Associate Professor Yow said: “SUTD created this bilingual app to leverage technology to stimulate confidence and independent play in the elderly. The study also allows us to test a scientific hypothesis on the cognitive advantages of bilingualism, specifically in this case, whether bilingual cognitive training is more effective than the traditional monolingual mode in improving the older adults’ cognitive abilities. Ami’s bilingual feature is so user-friendly -- even those who can’t read can play. It has also proven to stimulate the brain and improve verbal memory. We will continue to seek funding and investment for further translation of the app for a wider population, and eventually commercialise the app.”
Pilot testing and test-bedding of the app started two years ago in partnership with St Andrew’s Senior Care and Yong-En Care Centre. On top of the significant gains in cognitive outcomes and perception of technology, over 85% of the seniors who tested the game found the app enjoyable, easy to play and believed it was good brain exercise. Feedback garnered from a broad spectrum of people − caregivers, therapists, voluntary welfare organisations that focus on age-tech solutions, suggested that the app can be beneficial to their clients as well as help reduce care-givers’ burden.

Ms Betty Tan Siew Hua (㻪), 72, who has started playing the games, said: “I found the game to be interesting as the gameplay tests how fast my brain works and how quickly my fingers move, testing my flexibility and alertness. It also has multiple language options and I enjoy listening to the dialects as it is not common to hear them outside nowadays.”
Ms Chen Lu Fen, 61, one of the seniors who tested the Ami app, echoed these views. She said: “These games, of course, are helpful to older adults like me. It gives us lots of opportunities to exercise our brains and try our best to think. I found the middle game ('Speak'), in particular, a challenge for me.”
Following the successful pilot test, Ami was rolled out today in collaboration with Lions Befrienders (LBSA), whose programmes and services have benefitted and empowered more than 86,000 seniors since 1995. As part of the collaboration between SUTD and LBSA, Ami will be installed in LB’s IM-OK tablets (1,000 pieces) by December 2023. In the next phase of this project, the team aims to leverage on latest AI technologies to expand the features and repertoire of games, with the help of IceKredit Singapore, which is assisting in the development of the app.
Ms Karen Wee, Executive Director of Lions Befrienders, said: “Lions Befrienders is delighted to collaborate with SUTD and MOH on this joint endeavour. The Ami app will be a great extension to LB IM-OK customised tablets.”

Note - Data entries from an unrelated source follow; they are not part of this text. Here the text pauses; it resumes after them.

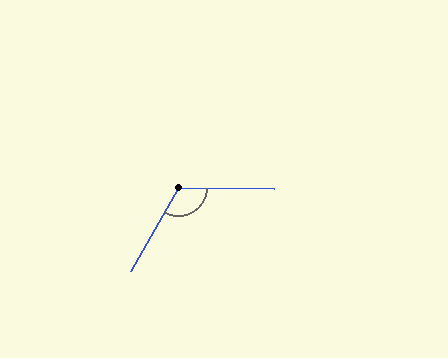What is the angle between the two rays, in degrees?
Approximately 118 degrees.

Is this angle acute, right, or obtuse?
It is obtuse.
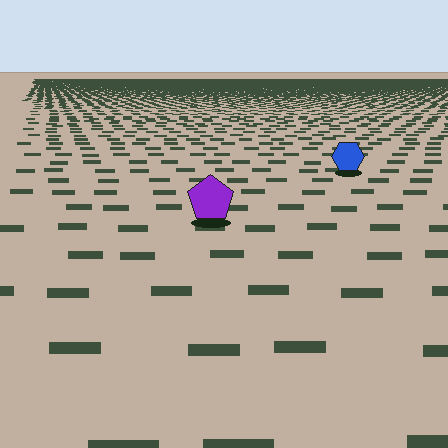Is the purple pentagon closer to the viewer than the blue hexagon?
Yes. The purple pentagon is closer — you can tell from the texture gradient: the ground texture is coarser near it.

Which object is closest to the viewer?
The purple pentagon is closest. The texture marks near it are larger and more spread out.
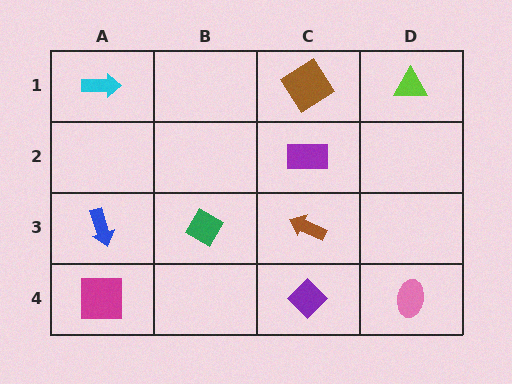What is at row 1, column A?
A cyan arrow.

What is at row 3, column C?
A brown arrow.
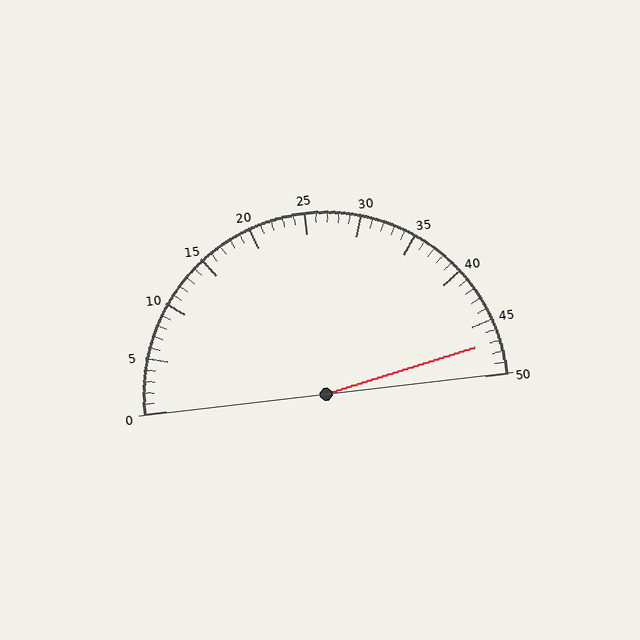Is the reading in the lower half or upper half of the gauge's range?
The reading is in the upper half of the range (0 to 50).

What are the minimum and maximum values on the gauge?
The gauge ranges from 0 to 50.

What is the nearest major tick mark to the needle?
The nearest major tick mark is 45.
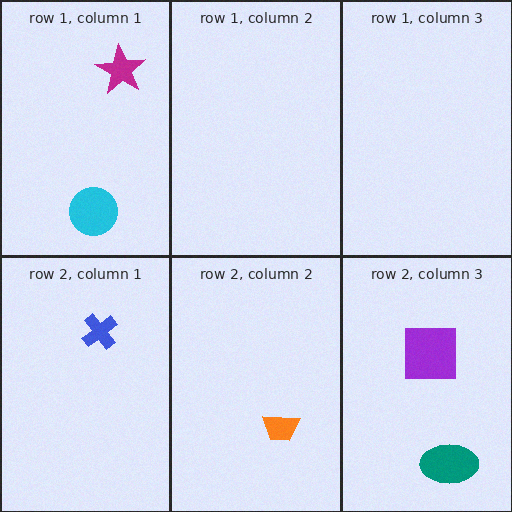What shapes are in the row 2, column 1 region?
The blue cross.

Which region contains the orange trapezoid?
The row 2, column 2 region.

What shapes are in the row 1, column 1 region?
The magenta star, the cyan circle.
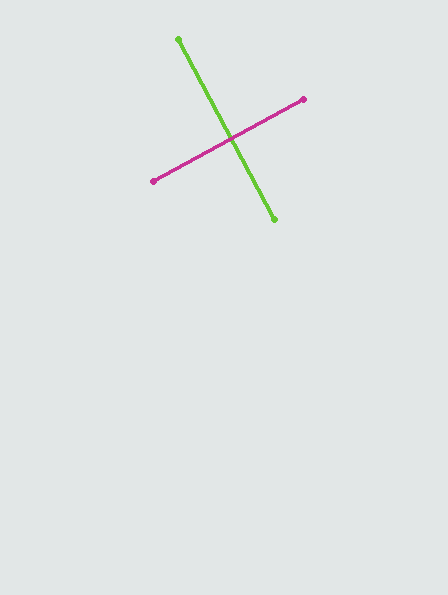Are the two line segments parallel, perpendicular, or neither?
Perpendicular — they meet at approximately 90°.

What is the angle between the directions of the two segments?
Approximately 90 degrees.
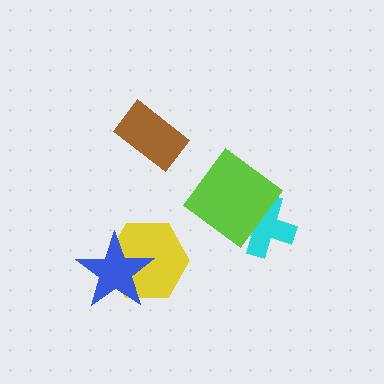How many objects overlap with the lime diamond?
1 object overlaps with the lime diamond.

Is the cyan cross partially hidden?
Yes, it is partially covered by another shape.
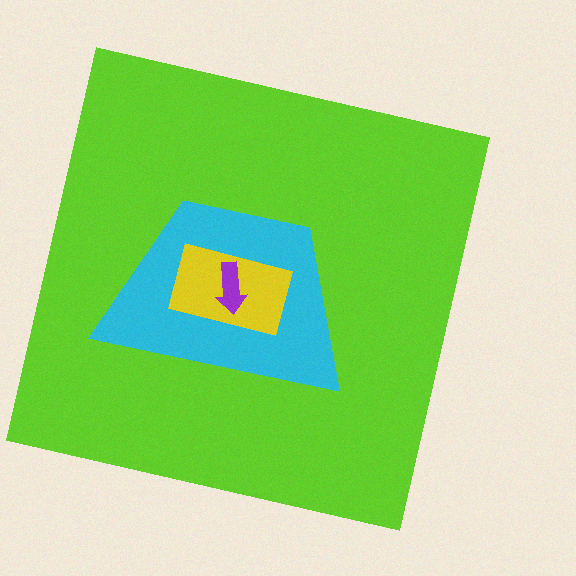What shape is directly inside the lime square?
The cyan trapezoid.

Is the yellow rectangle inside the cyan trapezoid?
Yes.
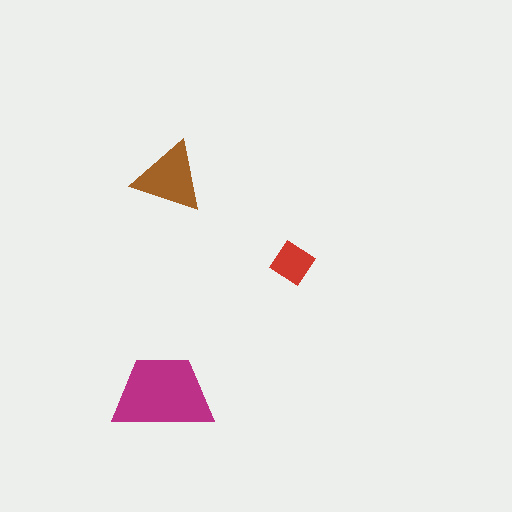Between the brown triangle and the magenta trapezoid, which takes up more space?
The magenta trapezoid.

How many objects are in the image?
There are 3 objects in the image.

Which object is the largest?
The magenta trapezoid.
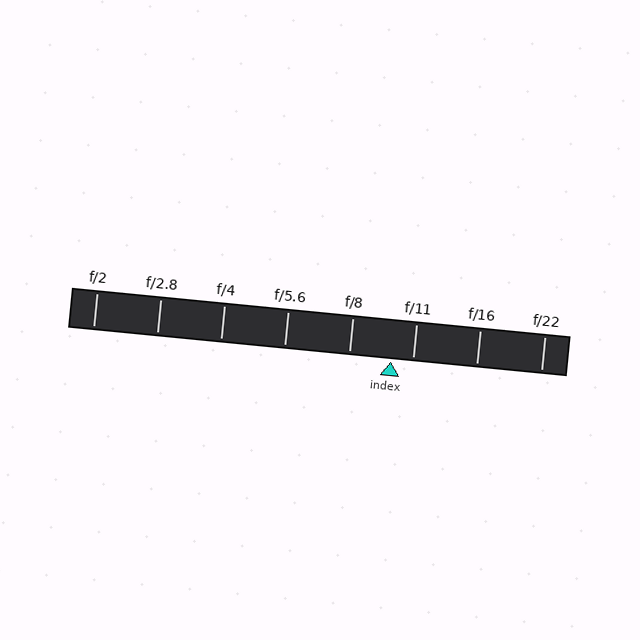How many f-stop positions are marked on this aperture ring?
There are 8 f-stop positions marked.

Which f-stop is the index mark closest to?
The index mark is closest to f/11.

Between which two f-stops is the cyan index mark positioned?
The index mark is between f/8 and f/11.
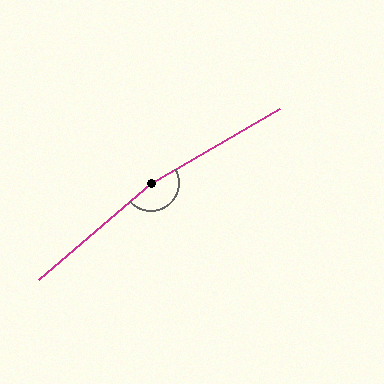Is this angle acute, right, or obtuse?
It is obtuse.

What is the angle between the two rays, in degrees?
Approximately 169 degrees.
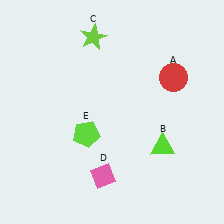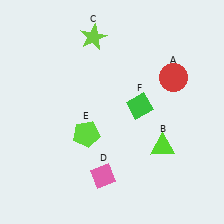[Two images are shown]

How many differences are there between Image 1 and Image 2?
There is 1 difference between the two images.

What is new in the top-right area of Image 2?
A green diamond (F) was added in the top-right area of Image 2.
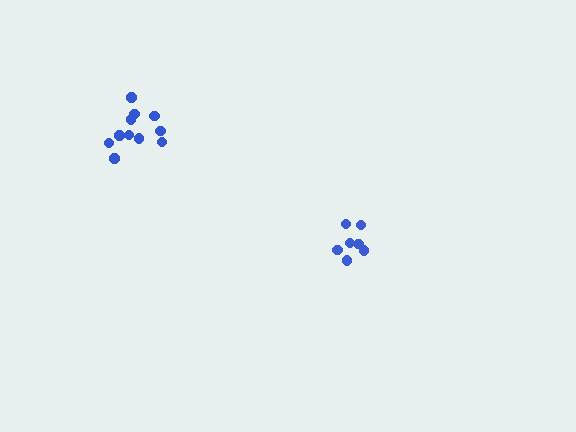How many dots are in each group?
Group 1: 7 dots, Group 2: 11 dots (18 total).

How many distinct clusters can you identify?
There are 2 distinct clusters.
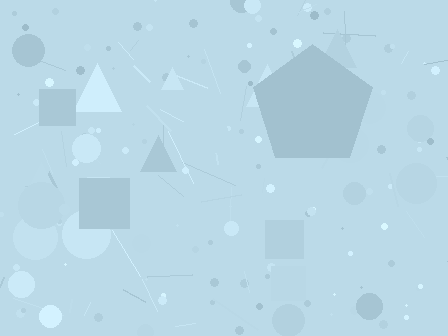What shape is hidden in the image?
A pentagon is hidden in the image.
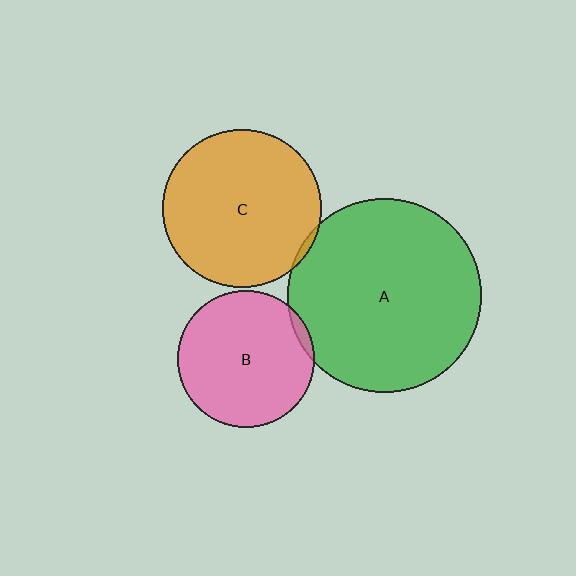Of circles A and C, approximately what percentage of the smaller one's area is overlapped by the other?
Approximately 5%.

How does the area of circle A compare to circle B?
Approximately 2.0 times.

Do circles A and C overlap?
Yes.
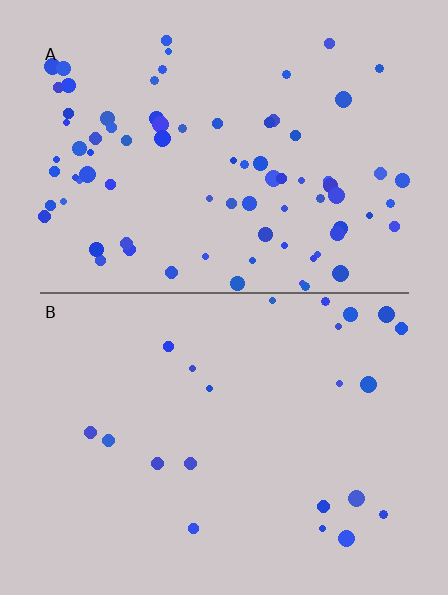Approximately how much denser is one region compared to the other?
Approximately 3.6× — region A over region B.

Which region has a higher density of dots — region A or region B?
A (the top).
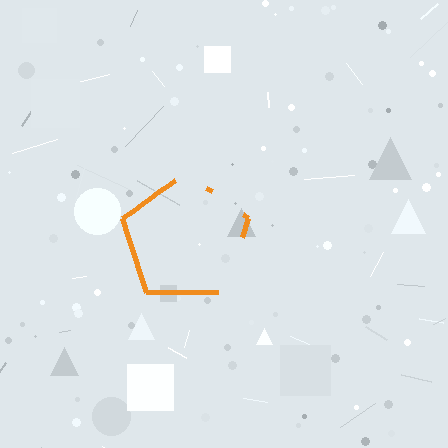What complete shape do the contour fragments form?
The contour fragments form a pentagon.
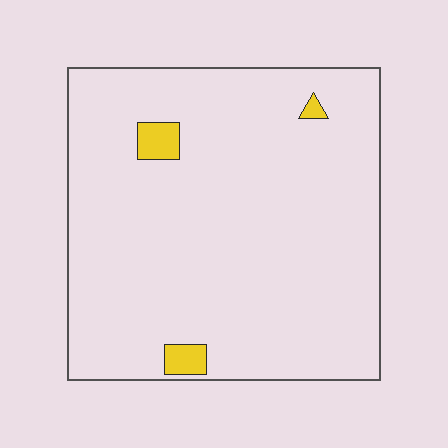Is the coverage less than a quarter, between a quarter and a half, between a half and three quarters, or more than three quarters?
Less than a quarter.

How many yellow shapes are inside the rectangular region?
3.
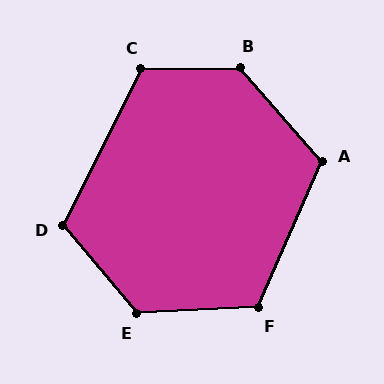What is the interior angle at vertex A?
Approximately 116 degrees (obtuse).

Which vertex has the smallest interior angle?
D, at approximately 114 degrees.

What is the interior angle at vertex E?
Approximately 127 degrees (obtuse).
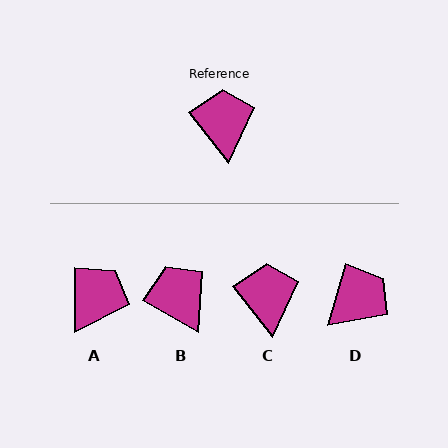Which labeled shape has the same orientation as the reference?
C.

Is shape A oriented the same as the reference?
No, it is off by about 38 degrees.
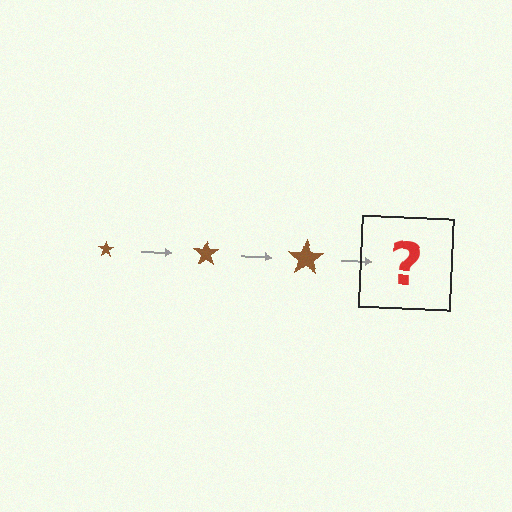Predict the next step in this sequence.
The next step is a brown star, larger than the previous one.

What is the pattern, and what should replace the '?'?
The pattern is that the star gets progressively larger each step. The '?' should be a brown star, larger than the previous one.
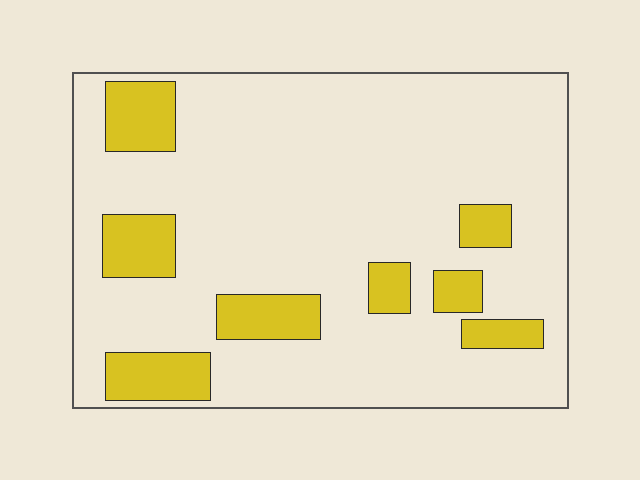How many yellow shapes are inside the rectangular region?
8.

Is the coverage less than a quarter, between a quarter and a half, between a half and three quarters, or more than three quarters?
Less than a quarter.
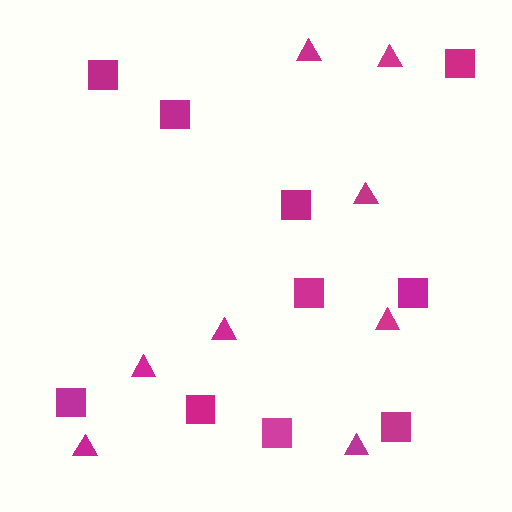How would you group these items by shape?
There are 2 groups: one group of triangles (8) and one group of squares (10).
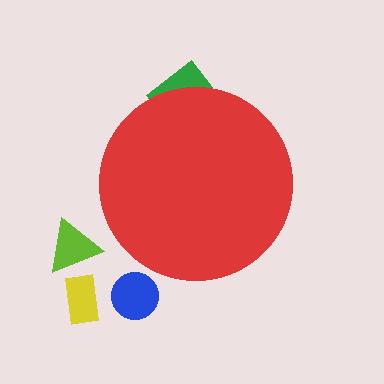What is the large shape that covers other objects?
A red circle.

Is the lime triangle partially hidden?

About Lions Befrienders (LB) - Connecting Seniors, Enriching Lives

Established in 1995, Lions Befrienders Service Association (Singapore) [LBSA] is a voluntary welfare organisation dedicated to providing holistic care and support to help seniors age healthily in place with community participation, enabling them to enjoy purposeful and meaningful lives. Through the active involvement of some 1,500 regular volunteers, LBSA engages more than 7,800 seniors via a spectrum of integrated eldercare services catering to their social, emotional, mental, physical and spiritual needs. LBSA currently operates 10 Active Ageing Centres, two Community Case Management Services regions (East & West), two Senior Group Homes, Home Personal Care services, as well as a Befriending arm that reaches out to socially isolated seniors.